The English bull terrier combines many of the core traits associated with both bull breeds and terrier breeds, being an independent streak, courage, a propensity to stubbornness, an honest personality, great strength, and a high prey drive.
All of their traits have their advantages and disadvantages, and need to be properly understood by their owners in order to get the best out of their dogs, as well as to keep them under control.
The English bull terrier is quite an expensive breed to buy, and at the time of writing (August 2019) the average asking price for English bull terriers for sale on Pets4Homes was £1,164 for pedigree dogs of the breed, and £859 for non-pedigrees.
This means that even non-pedigree specimens cost more than pedigrees of many other similarly sized breeds, and so they’re quite costly to buy in the first instance.
Additionally, English bull terriers can be costly to keep, as they have fairly large appetites and can also be expensive to insure.
Across the English bull terrier breed as a whole, there’s quite a high incidence rate of hereditary deafness – 1.3% in coloured dogs of the breed, but even more in white English bull terriers, where the rate jumps right up to over 20%, or one in five white dogs.
This is something all prospective English bull terrier buyers should be aware of, and check carefully when visiting litters. Health testing for deafness is strongly advised for English bull terrier breeders, so ask any breeder you might be considering buying from about their health testing protocols and results before making a purchase.
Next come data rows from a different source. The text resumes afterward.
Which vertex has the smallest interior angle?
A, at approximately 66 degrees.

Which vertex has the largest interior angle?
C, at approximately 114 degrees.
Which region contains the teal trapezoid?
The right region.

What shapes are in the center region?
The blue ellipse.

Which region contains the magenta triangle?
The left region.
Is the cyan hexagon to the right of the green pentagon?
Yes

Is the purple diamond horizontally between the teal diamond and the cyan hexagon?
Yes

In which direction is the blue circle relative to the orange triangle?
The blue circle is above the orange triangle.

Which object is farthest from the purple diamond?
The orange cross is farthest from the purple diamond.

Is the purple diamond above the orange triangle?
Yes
English bull terrier health as a whole is considered to be complex, and the breed has a number of other health challenges as well as potential deafness. The average lifespan of the English bull terrier is around 10-12 years, and as well as deafness testing, English bull terrier breed clubs also advise their members to undertake a number of other pre-breeding tests on their parent stock too.
Once more, investigate these in detail and talk to breeders at length before you make a decision on a purchase.
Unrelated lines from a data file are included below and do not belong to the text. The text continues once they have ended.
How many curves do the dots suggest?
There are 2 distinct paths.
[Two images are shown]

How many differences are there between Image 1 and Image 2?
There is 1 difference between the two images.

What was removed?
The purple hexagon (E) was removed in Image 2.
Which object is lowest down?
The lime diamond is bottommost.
The English bull terrier falls right down in 124th place out of 138 different dog breeds on the Coren scale of canine intelligence, which places them in the very lowest group of all.
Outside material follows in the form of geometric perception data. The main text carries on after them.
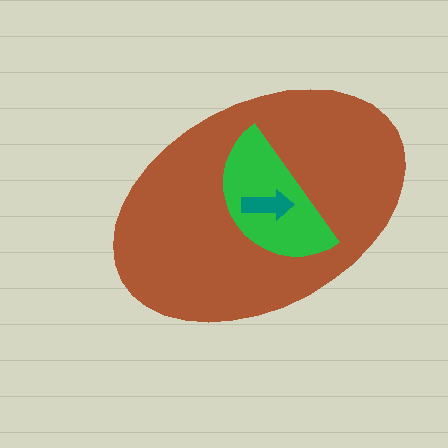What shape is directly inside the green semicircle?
The teal arrow.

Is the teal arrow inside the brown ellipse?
Yes.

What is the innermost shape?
The teal arrow.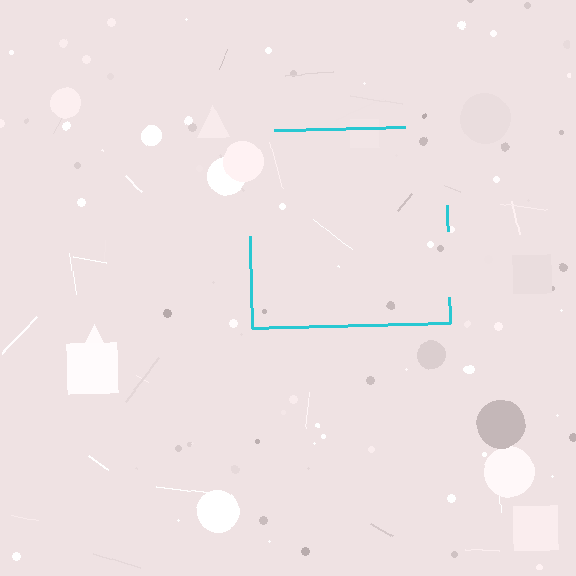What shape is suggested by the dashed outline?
The dashed outline suggests a square.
This means that training an English bull terrier is apt to take longer than for most breeds, and that they can usually only learn and retain a handful of commands and may be fairly patchy in their execution of them.
The English bull terrier is a confident breed, and they’re not dogs that are easy to shake up or frighten. However, this confidence can manifest as dominance if not appropriately controlled and managed, and their need consistent handling, a good routine, and a fair leader that can win and keep the dog’s respect.
In the wrong hands, English bull terriers can be unreliable, dominant and even aggressive if they don’t get their way or feel that someone is taking liberties, but with the appropriate care and management and proper socialisation, they are gentle, personable dogs that love people.
They are notably nice with children that respect them (once more, assuming proper socialisation and supervision) and have calm, kind natures and are very affectionate.
The English bull terrier is, like many muscular bull breeds, not the liveliest of dogs. They can and will be playful at times like all dogs, but their exercise requirements are not too hard to meet, even by owners that are not super-fit or overly keen on long daily walks!
The English bull terrier needs at least two half-hour walks per day in order to thrive, but they are not likely to run you off your feet keeping up with them.
Because they’re not overly lively, are quite personable, don’t need masses of brushing and grooming and tend to get on well with everyone when properly managed and socialised, the English bull terrier is a good choice of dog for quite a range of different types of owners.
However, they do need an owner who is confident in handling such a breed, and that has the experience and know-how to keep them under control, happy and well behaved, as well as being able to spot and head off signs of potential dominance in the dog too.